Ir a la playa a veces es toda una aventura. Si tienes suerte puedes encontrarte con un día despejado, una buena temperatura y un agua libre de medusas. Otros días, puede ser todo lo contrario. Estas últimas semanas, las playas de Málaga están experimentando un cambio peculiar. El agua pasa de estar muy fría a templada, tal y como se han percatado del aumento de la temperatura, ya que en esta zona normalmente el agua está "más fresquita", explica el coordinador del máster de Educación Ambiental de la Universidad de Málaga, Juan Jesús Martín.

A esto se le suma, la visita constante de medusas a nuestras costas. Pero, hoy la playa de Málaga se ha levantado con una temperatura que ha marcado un récord histórico. Las aguas malagueñas se encuentran en 27,8 grados, lo que supera el anterior registro de 27,3 grados del 1 de octubre de 2018.

Esto se debe a una posible corriente cálida. Tal y como avanzamos hace una semana, este cambio en la temperatura se debe a que se "crea unas corrientes en espiral que hace que suba agua de profundidad hacia la superficie".

El principal causante de que el agua de las playas tenga unos grados u otros es la situación de la Costa del Sol  es "el corazón del Mar de Alborán", como razonaba el biólogo Juan Jesús Martín, docente en la Universidad de Málaga. 

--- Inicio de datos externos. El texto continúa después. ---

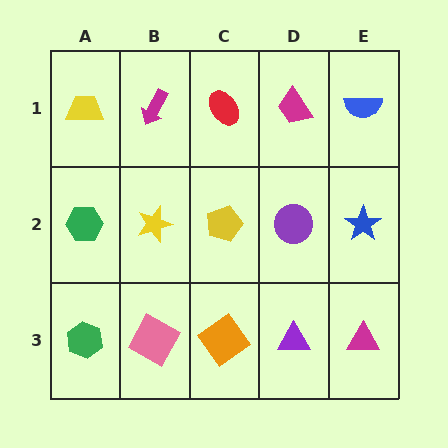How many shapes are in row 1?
5 shapes.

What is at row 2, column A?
A green hexagon.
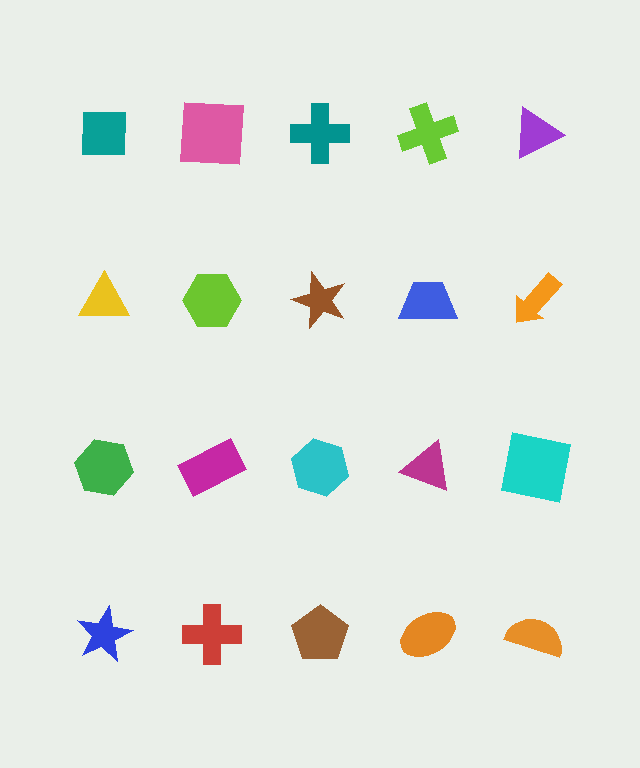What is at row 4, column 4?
An orange ellipse.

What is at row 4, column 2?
A red cross.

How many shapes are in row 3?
5 shapes.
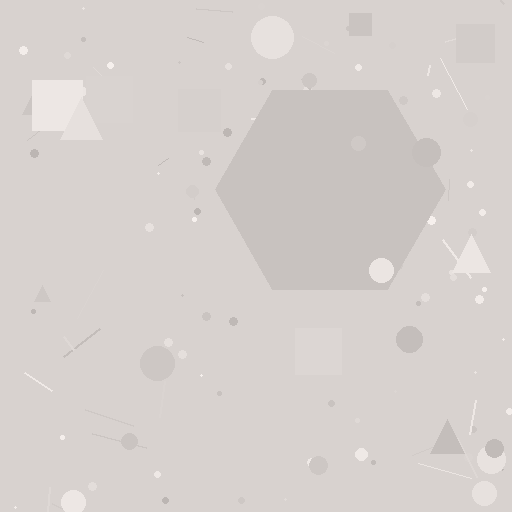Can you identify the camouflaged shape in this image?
The camouflaged shape is a hexagon.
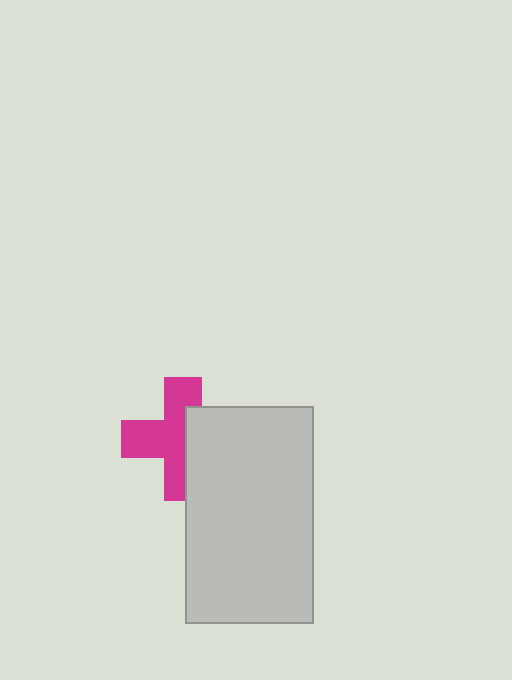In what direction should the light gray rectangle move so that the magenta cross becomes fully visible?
The light gray rectangle should move right. That is the shortest direction to clear the overlap and leave the magenta cross fully visible.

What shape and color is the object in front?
The object in front is a light gray rectangle.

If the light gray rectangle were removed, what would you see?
You would see the complete magenta cross.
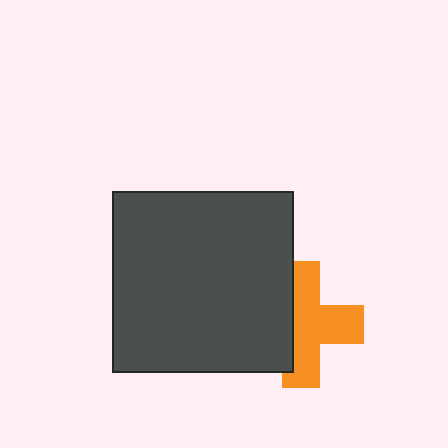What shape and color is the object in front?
The object in front is a dark gray square.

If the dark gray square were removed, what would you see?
You would see the complete orange cross.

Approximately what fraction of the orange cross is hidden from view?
Roughly 37% of the orange cross is hidden behind the dark gray square.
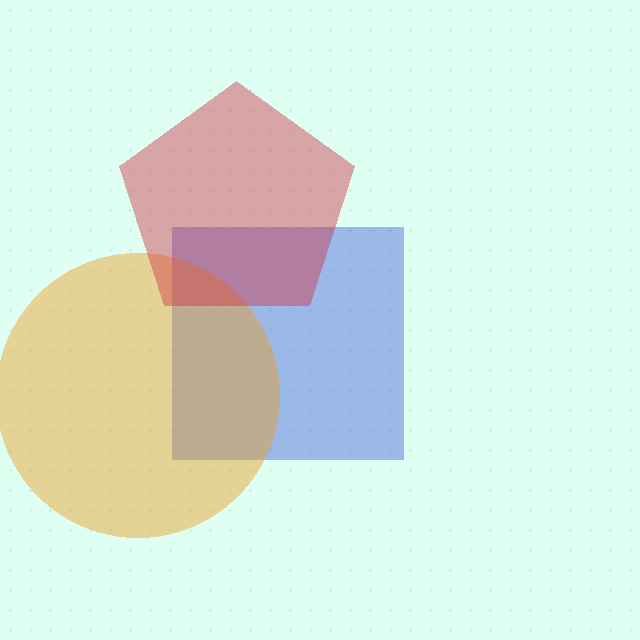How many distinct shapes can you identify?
There are 3 distinct shapes: a blue square, an orange circle, a red pentagon.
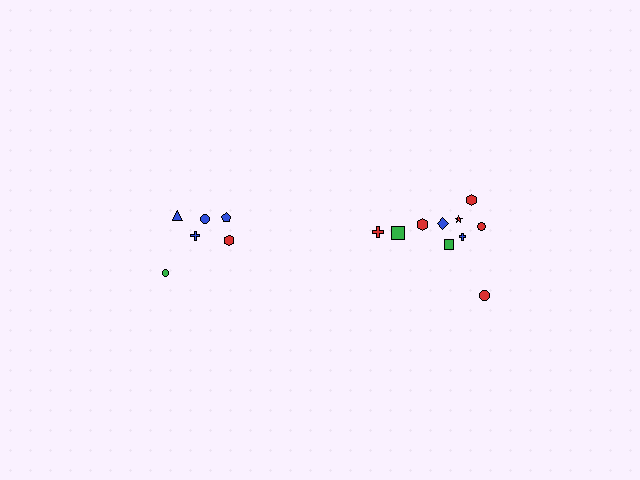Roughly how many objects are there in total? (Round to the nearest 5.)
Roughly 15 objects in total.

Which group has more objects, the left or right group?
The right group.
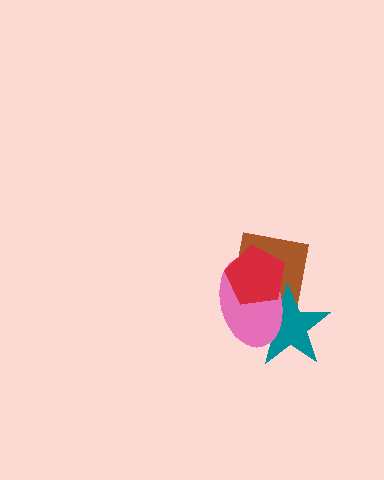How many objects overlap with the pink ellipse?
3 objects overlap with the pink ellipse.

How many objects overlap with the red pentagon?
2 objects overlap with the red pentagon.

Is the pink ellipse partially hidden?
Yes, it is partially covered by another shape.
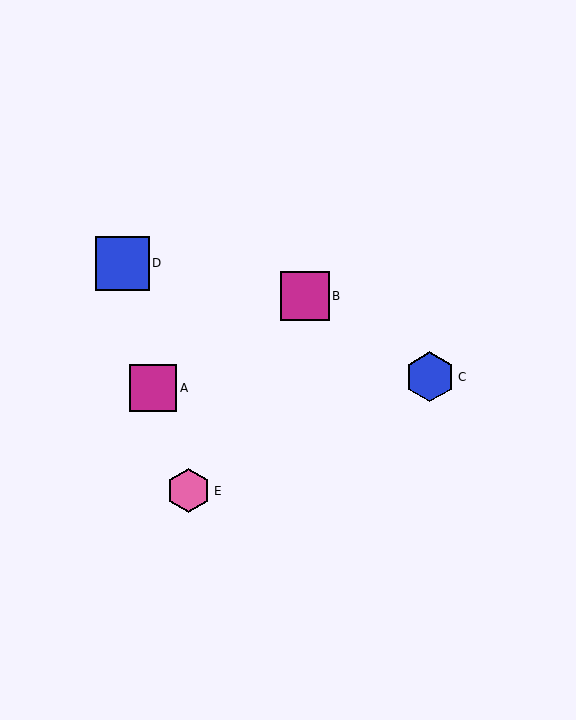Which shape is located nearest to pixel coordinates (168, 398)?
The magenta square (labeled A) at (153, 388) is nearest to that location.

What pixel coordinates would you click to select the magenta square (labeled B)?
Click at (305, 296) to select the magenta square B.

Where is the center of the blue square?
The center of the blue square is at (122, 263).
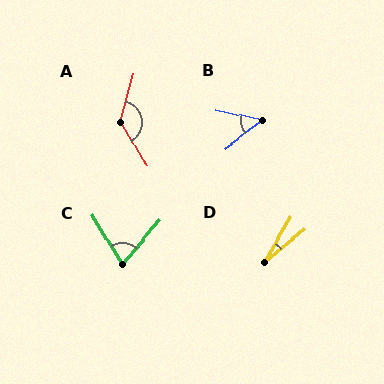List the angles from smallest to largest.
D (20°), B (49°), C (72°), A (135°).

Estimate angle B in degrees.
Approximately 49 degrees.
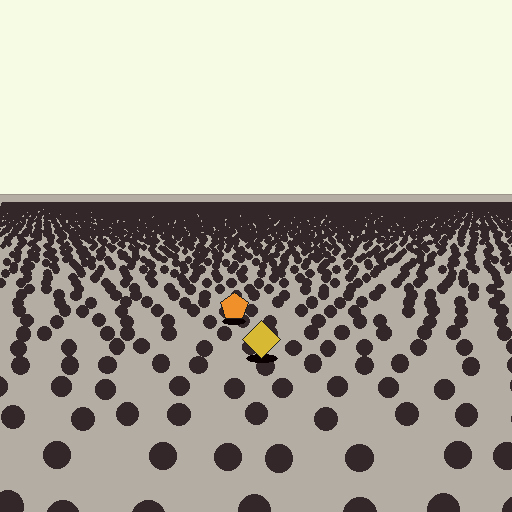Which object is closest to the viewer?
The yellow diamond is closest. The texture marks near it are larger and more spread out.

Este "va desde el Estrecho de Gibraltar hasta Cabo de Gata. En él, entra agua en superficie del Atlántico que se mezcla con el agua del Mediterráneo".

El ecosistema marino, en peligro

Tal y como se observa, la llamada "Filomena del calor" no solo afecta a nuestros termómetros sino también a la temperatura del mar. Pero, que el agua de la playa alcance altas temperaturas no es buena señal.

Las altas temperaturas que se están alcanzando este verano conllevan un aumento de la temperatura del mar en las costas andaluzas, lo que está causando cambios en el ecosistema y amenaza a algunas especies de algas.

Ya que puede provocar la proliferación de especies marinas invasoras y la desaparición de algunas autóctonas, especialmente de los peces, que necesitan unas determinadas condiciones climáticas para sobrevivir.

También ha provocado la proliferación de algas, como la ulva lactuca (lechuga de mar), que también está favorecida por el mayor volumen de aguas residuales y de algas invasoras que desplazan a las autóctonas.

Además, se prevé que para el mes de agosto la temperatura media también esté en la línea de la última década, en torno a los 22,8 grados.